Dinner Church

The Southern Michigan Conference in partnership with the Dearborn Free Methodist Church are continuing their commitment to launching a series of church plants in the city of Detroit. Detroit is a significant city, and Mark Cryderman, the pastor and ministry leader over dinner church plants, strongly believes that the conference and Dearborn church have an opportunity to change the heart of the city.
If you read popular books about church planting, you may find authors advising church planters to pick prosperous suburban communities with new housing and high-income residents. Organizers of the Detroit plants, however, are targeting high-density/low-income neighborhoods. They are learning from the Harbor’s efforts in Taylor and similar ministries in Seattle.
The dinner church is one that is foundational cross-cultural. People from all walks of life have an opportunity to eat and to hear the Gospel.
People in these neighborhoods often feel shame when they first come, but it is our joy to replace their shame with hope. Residents may not look like they are in poverty because they are not homeless, but many struggle to pay their rent and buy groceries.
It is our charter as Free Methodists to align ourselves with the people who have been forgotten, lost and left behind.
The Detroit church plants will use the “dinner church” approach. The intent of dinner to church is aimed at people who would not go to church on a Sunday morning under any circumstance. Whether it be their upbringing or their culture, the dinner church is aimed at people who don’t even have the transportation to come to church. Dinner church isn’t just about serving people a meal, but serving them the bread of life as well.
Each dinner church will include arts and recreation for children. The kids’ arts and rec program goes from 3 to 5, and then at 5:15, we start serving dinner for them and their families.

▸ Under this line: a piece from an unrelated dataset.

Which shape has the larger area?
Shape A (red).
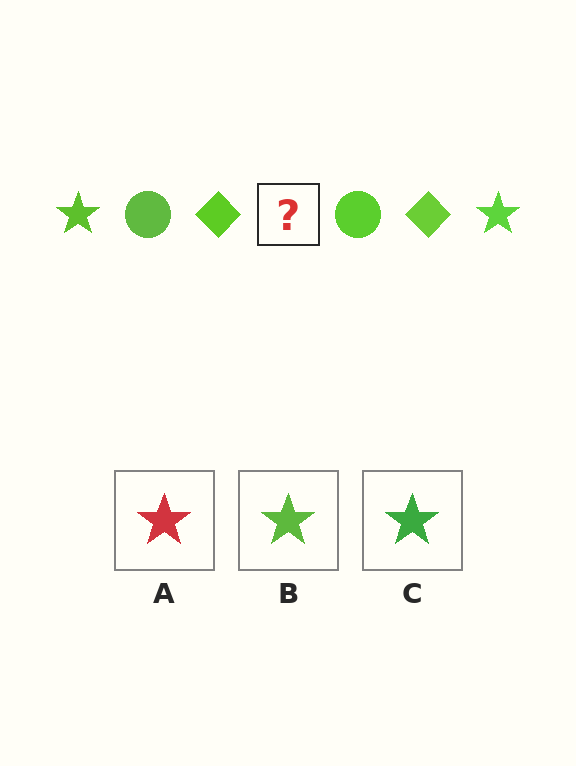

The approach is similar to how the early church met during the first 200 years of Christianity. Through testimonies and people’s stories, we believe that we will most effectively reach people in urban settings. With one church plant in Detroit, Mark Cryderman has a vision for three more dinner churches by the end of August 2017.
The dinner churches will take place in rented community centers, but Cryderman said organizers hope to “develop a ministry center where we can disciple and train new Christians and new leaders and from which we can deploy bivocational site pastors.”